Pakistan is Sri Lanka’s second largest trading partner in south Asia after India. Newspaper Dawn reported that the two countries decided to reactivate a Joint Working Group (JWG) to resolve pending technical issues on trade, during commerce secretaries-level talks on February 18. Sri Lanka and Pakistan have a free trade agreement dating back to 2005. Pakistan’s top exports to Sri Lanka are textiles and cement. Sri Lanka’s top exports to Pakistan are tea, rubber and readymade garments.
Over the last decade, Pakistan has also been projecting its ancient Buddhist connections to promote cultural ties with Sri Lanka.
But it is defence ties that are a strong pillar of the Sri Lanka- Pakistan bilateral relationship. After India pulled back the IPKF in 1990, it provided no active defence support to the Sri Lankan military, though there was intelligence sharing during the war against the LTTE. Sri Lanka turned to Pakistan for arms, ammunition as well as training for its fighter pilots.
Gotabaya, who was defence secretary at the time, visited Pakistan in 2008 to make a request for emergency assistance with military supplies. There were also unsubstantiated claims in Pakistani media after the war ended that Pakistani air force pilots had flown bombers in northern Sri Lanka.

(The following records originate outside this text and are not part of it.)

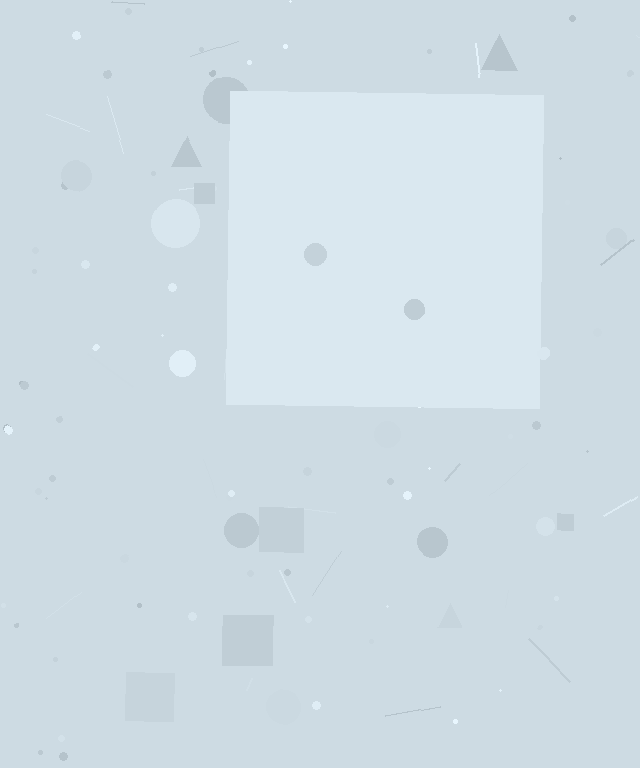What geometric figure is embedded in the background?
A square is embedded in the background.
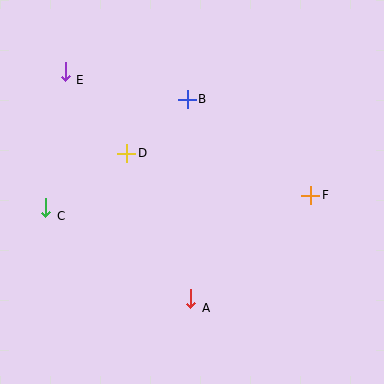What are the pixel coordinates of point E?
Point E is at (65, 80).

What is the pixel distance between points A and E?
The distance between A and E is 260 pixels.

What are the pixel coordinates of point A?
Point A is at (191, 308).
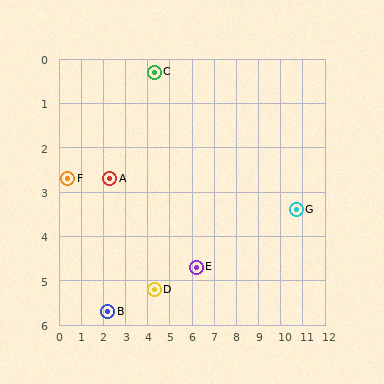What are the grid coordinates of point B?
Point B is at approximately (2.2, 5.7).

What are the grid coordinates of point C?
Point C is at approximately (4.3, 0.3).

Just as Sri Lankan military officers come to India for training at NDC and Staff College, Wellington (President Rajapaksa is a Wellington alumnus), they also go to Pakistan’s military academies for training. Earlier this month, Sri Lanka participated in a Pakistan’s multi-nation naval exercise Aman.
During the 1971 war, Pakistan Air Force jets refuelled in Sri Lanka. Pakistan’s envoys to Sri Lanka are usually retired military officials, and the same was true for Sri Lanka’s High Commissioners to Pakistan until a few years ago. In 2006, Liberation Tigers of Tamil Eelam carried out an attack in Colombo against then Pakistani High Commissioner to Sri Lanka Bashir Wali Mohamand, formerly a former intelligence chief. He escaped the attack, but seven others were killed.

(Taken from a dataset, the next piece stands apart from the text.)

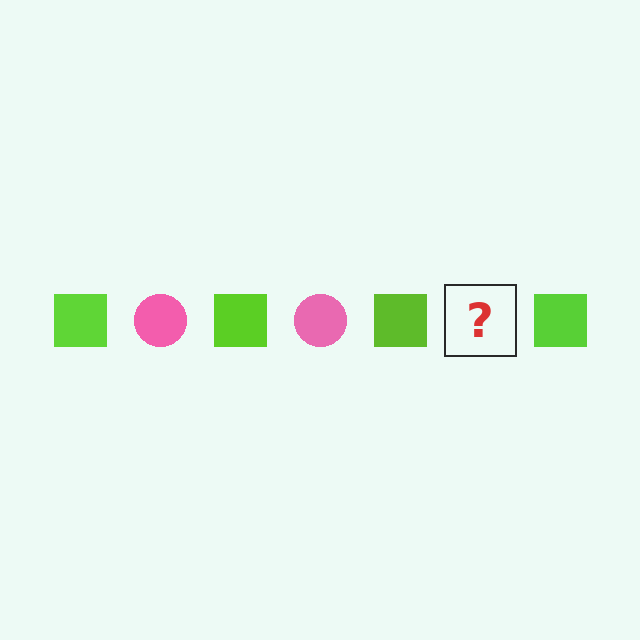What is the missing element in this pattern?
The missing element is a pink circle.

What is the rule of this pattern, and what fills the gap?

As Sri Lanka’s closest neighbour with strong, all-encompassing ties, even if these are sometimes problematic, India has not perceived Pakistan as a serious rival in Sri Lanka so far.
Sporadically, the Indian security establishment has voiced concerns about Pakistan’s role in the radicalisation of Muslims, especially in Eastern Sri Lanka, where funds have poured in for new mosques from some West Asian countries, and the effect that this could have in India.
There is now a new wariness about a triangulation in the ties between Sri Lanka, China and Pakistan in defence co-operation, though it has not been publicly expressed. In 2016, India put pressure on Sri Lanka to drop a plan to buy the Chinese JF-17 Thunder aircraft made in Pakistan and co-produced by the Chinese Chengdu Aircraft Corporation.